Number of parameters in a Transformer layer (base model, d = 512, d_ff = 2048): QKVO projections ≈ 4d² = 1 M; FFN ≈ 2·d·d_ff = 2 M; LayerNorm ≈ 4d (negligible). Per layer ~3 M, × 6 layers ≈ 18 M (encoder), similar for decoder.
Examples
- Cross-attention in machine translation: when generating 'le' in French for English source 'the', the decoder query 'le' attends most strongly to the K position for 'the'. The corresponding V is the encoder's contextual representation of 'the'.
- Look-ahead mask example for target [BOS y₁ y₂ y₃]: a 4×4 mask with −∞ on the upper triangle (excluding diagonal) before softmax.
Diagrams
- Single Transformer encoder block (PreNorm): x → LN → MHA → +residual → LN → FFN → +residual.
- Decoder block: masked MHA → cross-attention → FFN, each with Add & Norm.
- Multi-head attention internals: parallel heads with their own W_Q, W_K, W_V; concat then W_O.
Edge cases
- O(n²) memory in sequence length — long-context inference is bottlenecked by attention, not FFN.

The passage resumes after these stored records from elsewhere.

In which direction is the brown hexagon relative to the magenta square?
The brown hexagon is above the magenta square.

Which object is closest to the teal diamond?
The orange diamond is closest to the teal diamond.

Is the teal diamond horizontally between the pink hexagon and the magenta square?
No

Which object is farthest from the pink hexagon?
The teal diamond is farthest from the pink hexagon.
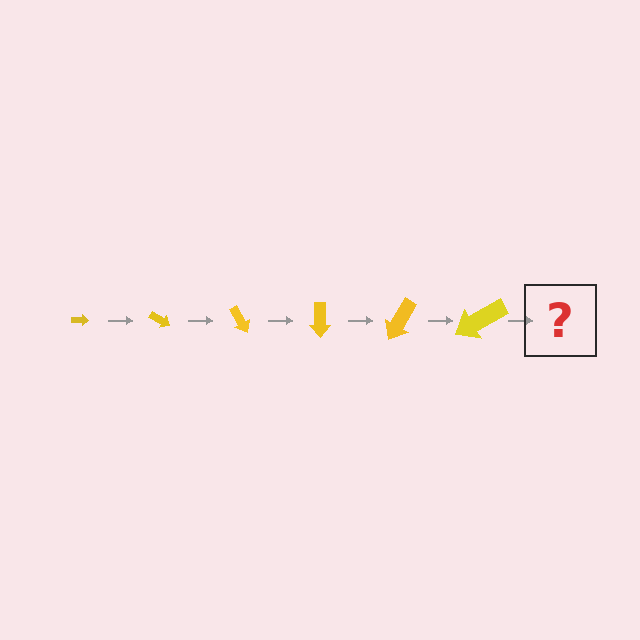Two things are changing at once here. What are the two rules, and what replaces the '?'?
The two rules are that the arrow grows larger each step and it rotates 30 degrees clockwise each step. The '?' should be an arrow, larger than the previous one and rotated 180 degrees clockwise from the start.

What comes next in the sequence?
The next element should be an arrow, larger than the previous one and rotated 180 degrees clockwise from the start.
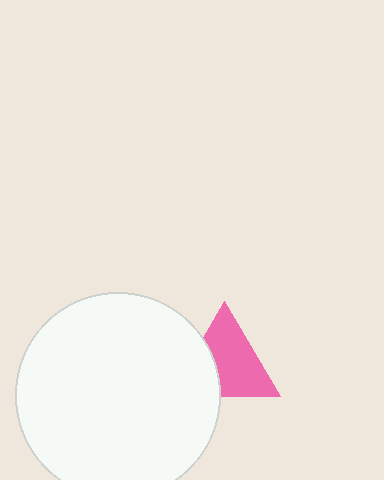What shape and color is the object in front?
The object in front is a white circle.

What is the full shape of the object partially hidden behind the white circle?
The partially hidden object is a pink triangle.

- Without positional encoding, self-attention is order-blind — outputs are a permutation of inputs.
- Cross-attention quality depends on the encoder output — a bad encoder bottlenecks the decoder.
Common mistakes
- Forgetting the look-ahead mask in the decoder's first sub-layer — leaks future tokens.
- Adding positional encoding AFTER the encoder instead of to the input embedding.
- Writing 'multi-head attention has h × more parameters than single head' — total parameter count is roughly identical.
Shortcuts
- Sub-layers per encoder = 2 (MHA, FFN). Per decoder = 3 (masked MHA, cross-attn, FFN).
- d_ff = 4 · d_model in the base transformer.
- Sinusoidal PE generalises to unseen lengths; learned PE does not (in the trivial implementation).